Speaker
Description
The LEnuSTORM (low-energy neutrinos from stored muons) is a proposed facility that enhances the performance of the ESSnuSB* (European Spallation Source Neutrino Super Beam) project by measuring neutrino cross sections in the energy range 200-600\,MeV, where data is largely missing. The facility utilizes a 1.25\,MW proton beam from the European Spallation Source linac, which is compressed in an accumulator into 1.2\,µs pulses and directed at a granular titanium target embedded in a horn. Pions collected by the horn are transferred and injected into a racetrack-shaped storage ring where they decay and emit muons that will be stored in the ring for a few tens of turns. The neutrinos emitted in the muon decay in one of the straight sections will travel to a water Cherenkov detector, where the interactions are monitored.

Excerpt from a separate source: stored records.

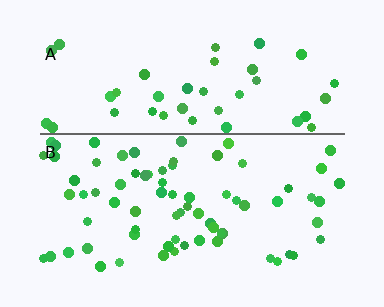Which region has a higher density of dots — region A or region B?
B (the bottom).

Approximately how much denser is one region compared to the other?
Approximately 1.6× — region B over region A.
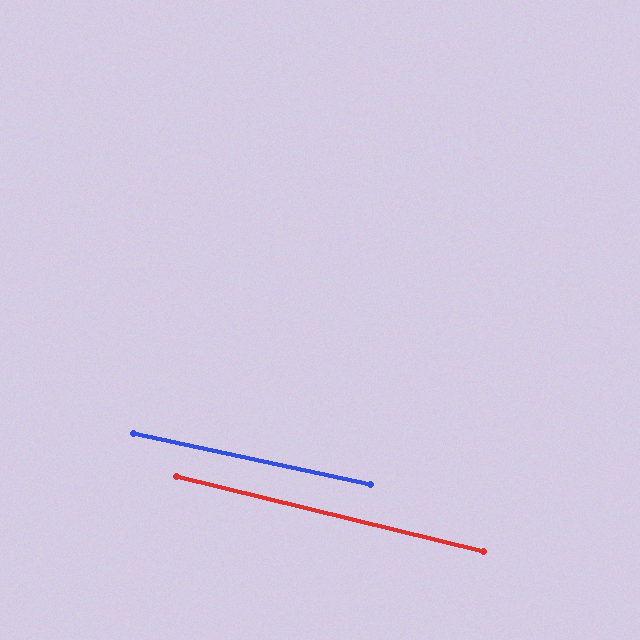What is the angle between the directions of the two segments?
Approximately 2 degrees.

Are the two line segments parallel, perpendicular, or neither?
Parallel — their directions differ by only 1.6°.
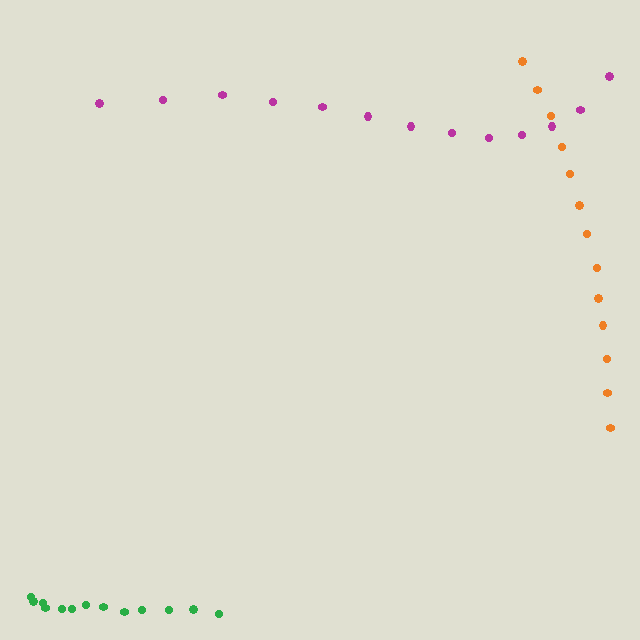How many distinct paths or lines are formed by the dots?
There are 3 distinct paths.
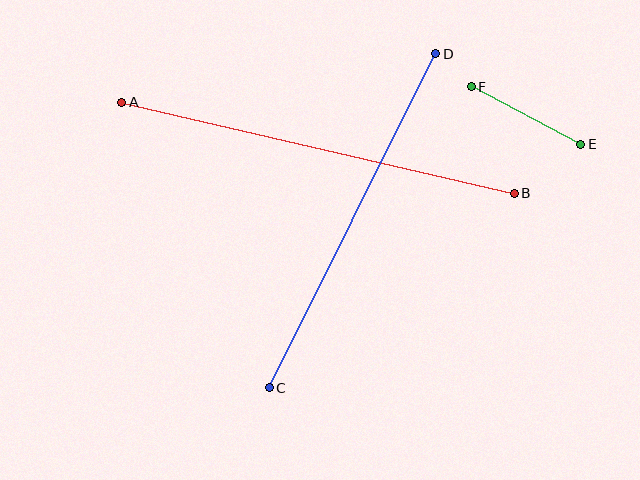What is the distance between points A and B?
The distance is approximately 403 pixels.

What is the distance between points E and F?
The distance is approximately 124 pixels.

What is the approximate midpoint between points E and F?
The midpoint is at approximately (526, 116) pixels.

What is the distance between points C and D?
The distance is approximately 373 pixels.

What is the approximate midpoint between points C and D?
The midpoint is at approximately (353, 221) pixels.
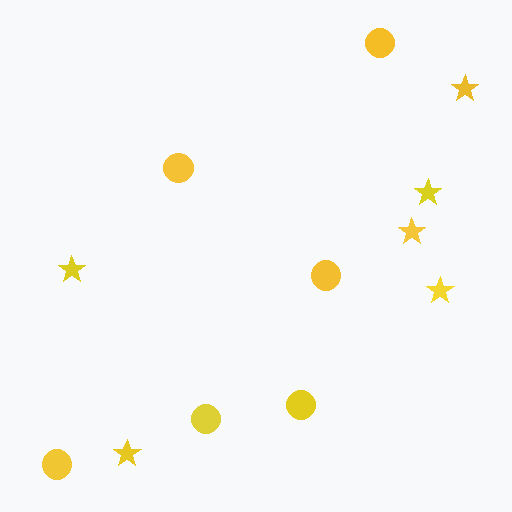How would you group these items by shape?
There are 2 groups: one group of stars (6) and one group of circles (6).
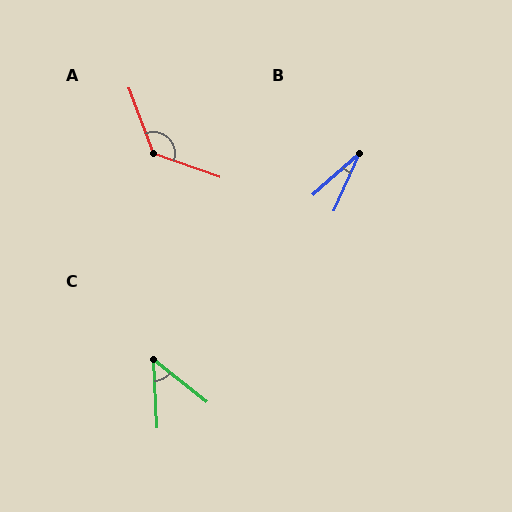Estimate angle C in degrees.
Approximately 49 degrees.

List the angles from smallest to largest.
B (25°), C (49°), A (130°).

At LEnuSTORM, the beam is large and very divergent, and thus difficult to contain. The ring design presented in this paper uses iron-dominated magnets to reduce complexity, and a compact FODO lattice with strong focusing to maximize neutrino production by allowing a large transverse acceptance. However, the design pushes fringe-field effects beyond the linear regime and requires a paraxial expansion with higher-order terms, introducing resonances and reduced dynamic aperture. We present here a design that aims at balancing the transverse and momentum acceptance with the dynamic aperture, to maximise neutrino production.